Shedding light on Dark Data
We are experiencing an explosion of available data: pretty much everything “new” is instantly at our fingertips through the search engines of the Internet within days or sometimes even minutes after it has been made available. Yet, this information is only the tip of the iceberg: relevant, often business-critical data is hiding in plain sight, just out of our reach. Tapping into this dark data is a growing trend.
The cost of adding connectivity to formerly “dumb” devices has plummeted, resulting in a major expansion of “intelligent” devices in our everyday environment. This explosion of Internet of Things has opened the floodgates for massive parallel data streams, out of which we only tend to tap into a small fraction of.
Similarly, many legacy systems were never built with a holistic data collection in mind:
Take an existing factory data gathering network as an example: the original requirement of such a system was only to automate a control loop by the application of set limit values for operations and alerts. The momentary value of an individual sensor in such a control loop was of no importance. Therefore, a trend of a slowly drifting value that still remains under the system’s radar goes undetected until it passes a preset critical value. This may lead to a disruptive production halt due to the unscheduled maintenance.
Now let’s assume that we can tap into this control loop. To do this without causing any additional traffic load inside the loop itself, we can set a switch to mirror all traffic into another network segment, and put a special program that captures all packets, does some intelligent edge processing for the data, and sends the results in a logically condensed format to a data lake for further processing.
Business Intelligence software can thereafter pick up this new data stream consisting of more fine-grained, expanded time series values, which can be made to show long-term trends in an intuitive graphical format.
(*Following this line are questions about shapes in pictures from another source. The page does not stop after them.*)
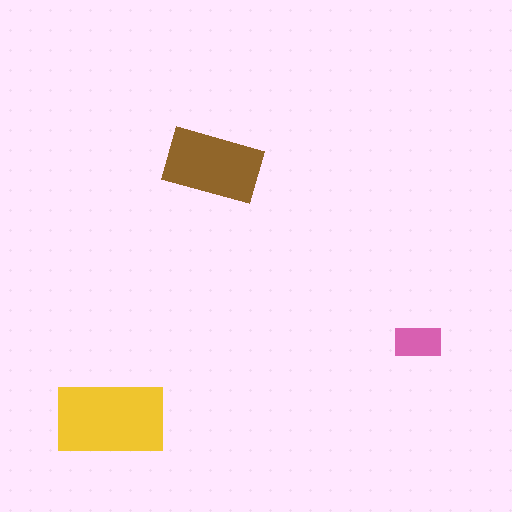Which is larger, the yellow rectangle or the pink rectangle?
The yellow one.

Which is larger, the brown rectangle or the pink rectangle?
The brown one.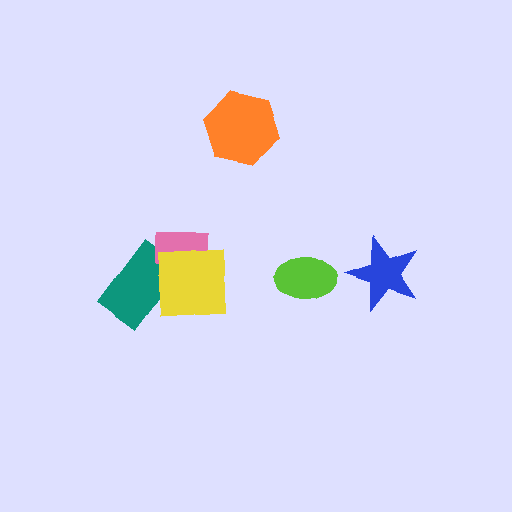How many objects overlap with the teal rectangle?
2 objects overlap with the teal rectangle.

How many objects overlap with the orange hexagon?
0 objects overlap with the orange hexagon.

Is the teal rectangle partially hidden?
Yes, it is partially covered by another shape.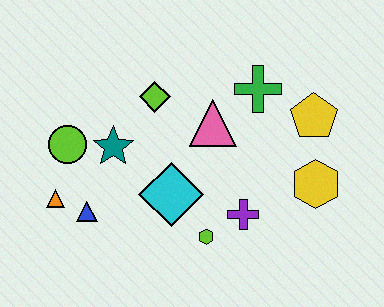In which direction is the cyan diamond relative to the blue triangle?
The cyan diamond is to the right of the blue triangle.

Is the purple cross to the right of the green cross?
No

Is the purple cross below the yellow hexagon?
Yes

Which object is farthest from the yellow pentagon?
The orange triangle is farthest from the yellow pentagon.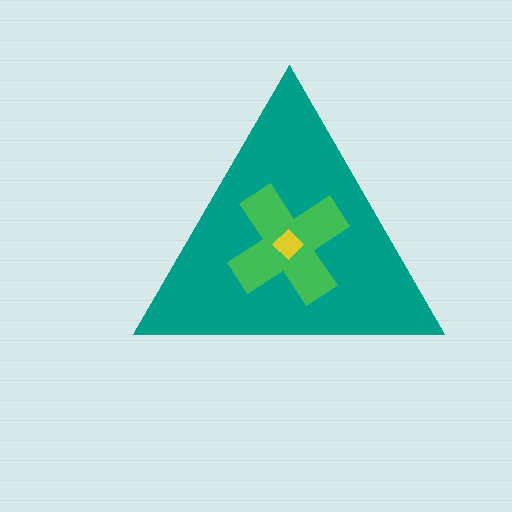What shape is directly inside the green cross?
The yellow diamond.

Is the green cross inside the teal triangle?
Yes.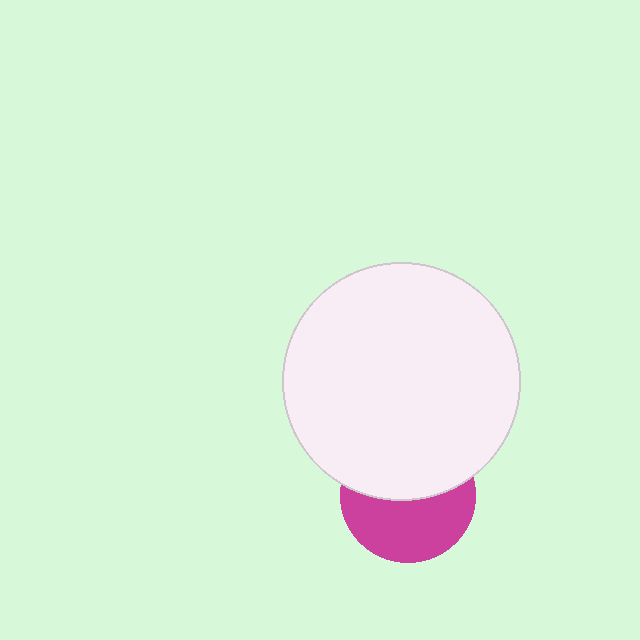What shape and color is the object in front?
The object in front is a white circle.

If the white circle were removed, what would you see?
You would see the complete magenta circle.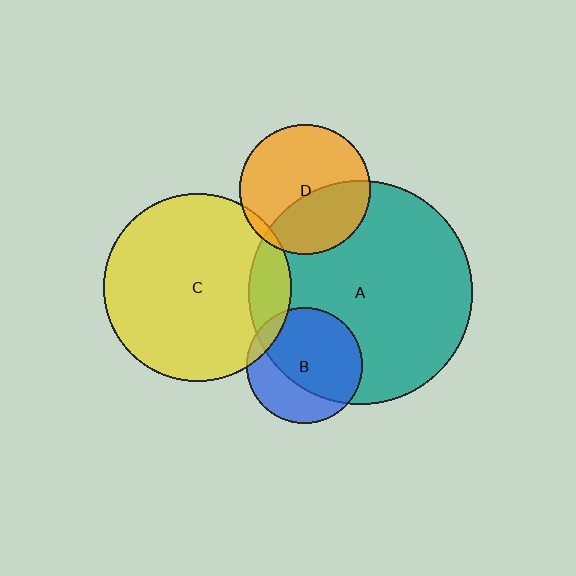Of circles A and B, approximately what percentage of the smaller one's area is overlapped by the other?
Approximately 65%.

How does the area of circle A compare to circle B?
Approximately 3.7 times.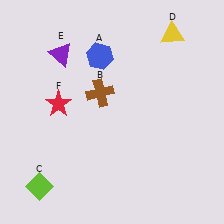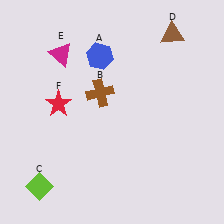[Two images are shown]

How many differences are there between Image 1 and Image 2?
There are 2 differences between the two images.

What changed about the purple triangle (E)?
In Image 1, E is purple. In Image 2, it changed to magenta.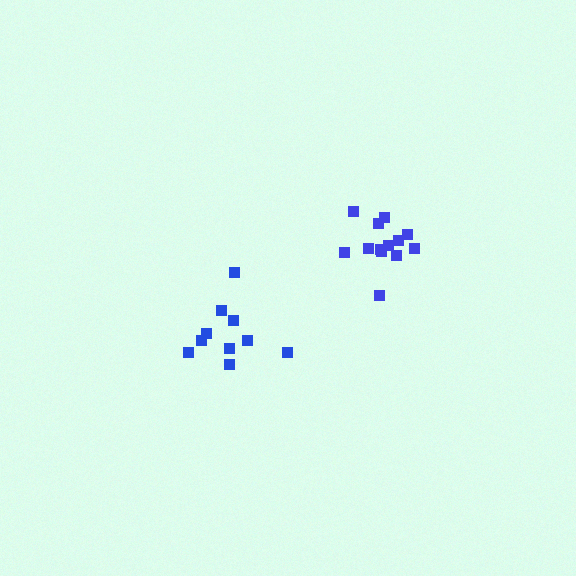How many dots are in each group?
Group 1: 10 dots, Group 2: 13 dots (23 total).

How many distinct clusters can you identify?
There are 2 distinct clusters.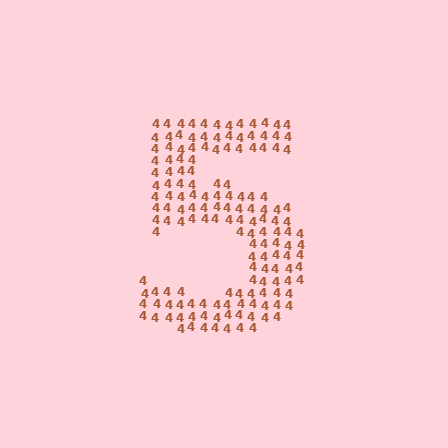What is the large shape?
The large shape is the digit 5.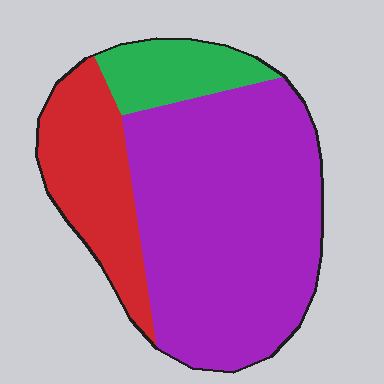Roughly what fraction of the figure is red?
Red covers 23% of the figure.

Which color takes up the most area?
Purple, at roughly 65%.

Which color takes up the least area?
Green, at roughly 10%.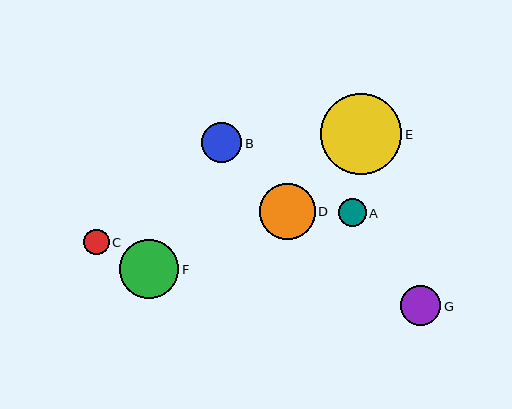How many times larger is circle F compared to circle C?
Circle F is approximately 2.3 times the size of circle C.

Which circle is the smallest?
Circle C is the smallest with a size of approximately 25 pixels.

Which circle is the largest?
Circle E is the largest with a size of approximately 81 pixels.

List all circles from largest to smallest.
From largest to smallest: E, F, D, G, B, A, C.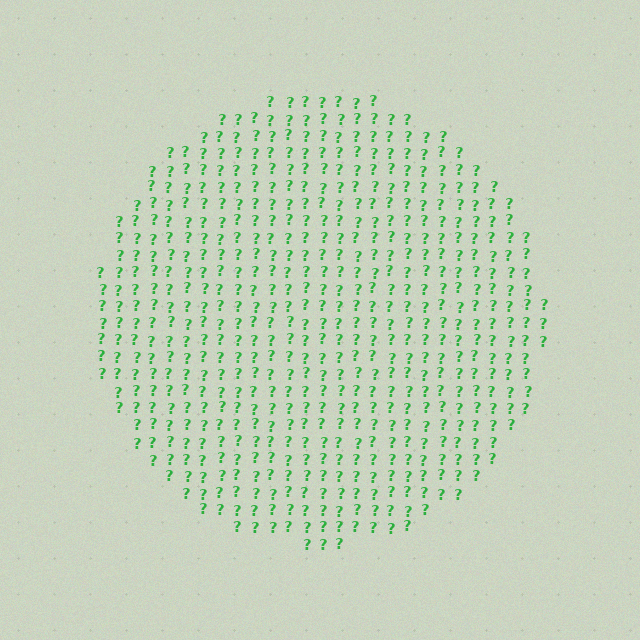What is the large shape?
The large shape is a circle.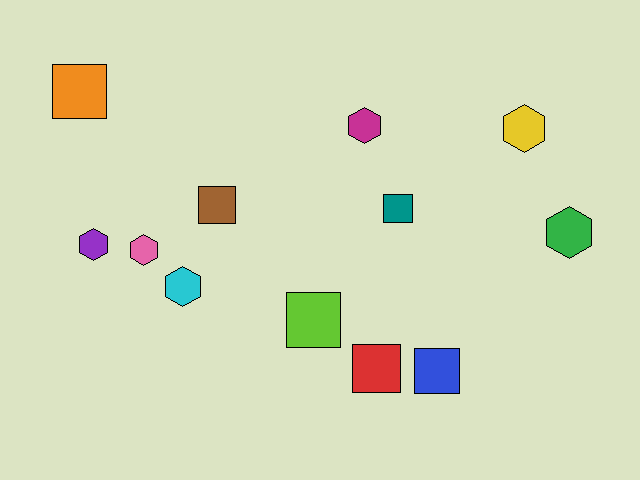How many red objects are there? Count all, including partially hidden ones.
There is 1 red object.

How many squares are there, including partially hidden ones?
There are 6 squares.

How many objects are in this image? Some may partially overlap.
There are 12 objects.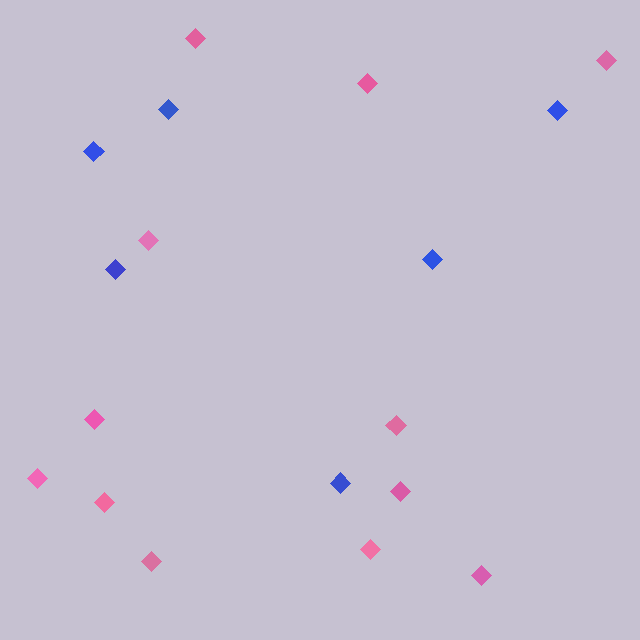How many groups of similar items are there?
There are 2 groups: one group of pink diamonds (12) and one group of blue diamonds (6).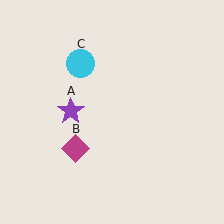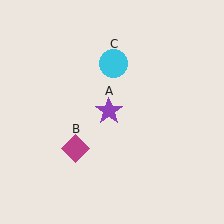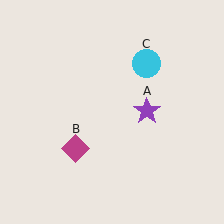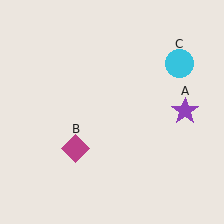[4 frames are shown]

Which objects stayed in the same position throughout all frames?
Magenta diamond (object B) remained stationary.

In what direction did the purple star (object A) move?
The purple star (object A) moved right.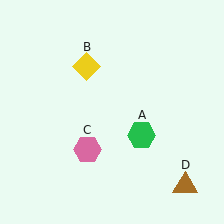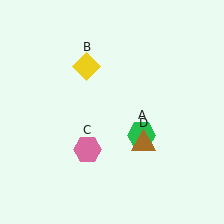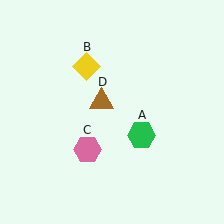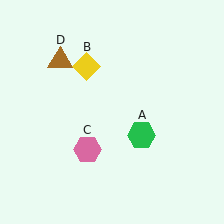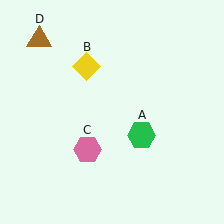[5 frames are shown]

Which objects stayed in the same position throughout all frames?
Green hexagon (object A) and yellow diamond (object B) and pink hexagon (object C) remained stationary.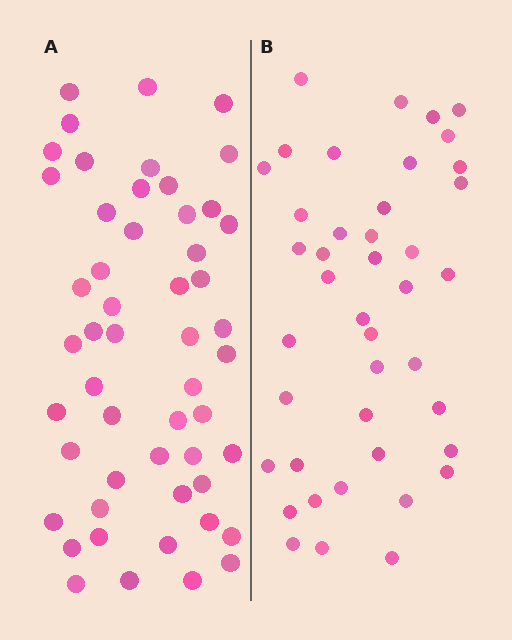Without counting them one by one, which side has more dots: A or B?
Region A (the left region) has more dots.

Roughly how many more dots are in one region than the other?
Region A has roughly 10 or so more dots than region B.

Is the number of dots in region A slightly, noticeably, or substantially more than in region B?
Region A has only slightly more — the two regions are fairly close. The ratio is roughly 1.2 to 1.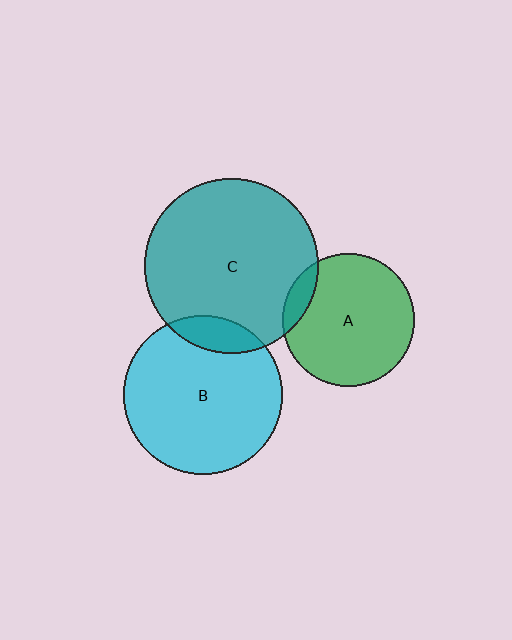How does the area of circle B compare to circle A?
Approximately 1.4 times.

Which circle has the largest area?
Circle C (teal).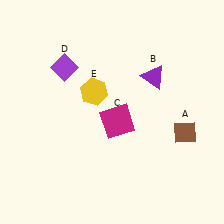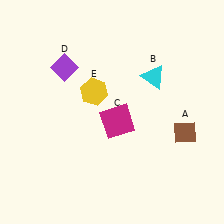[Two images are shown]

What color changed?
The triangle (B) changed from purple in Image 1 to cyan in Image 2.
The trend may then reveal the need for preventive maintenance, which can be performed during a scheduled down-time, hence not affecting the output of the factory and not requiring costly overtime or one-day shipping of spare parts.
Similar cases of hidden dark data can be found in almost any legacy systems: according to various studies, the companies only utilize about 5-10% of the data they generate. Transient information is not tapped into, and this is where Datumize can step in: our Datumize Data Collector offers the kind of Edge Processing technology that is required to handle high-volume streams, allowing organizations to tap into their existing information streams with ease.
The example above was just one simple real-life use case: identically, systems that deal with customer input, like searches for available flights or spare parts often only come out with an on-off result: a search is either made or not. What happens during the process, for example with search targets that are not found or completed fully by the customer may never be recorded.
By using the DDC technology, a much more fine-grained data from customer interactions is possible, opening totally new insights to your business.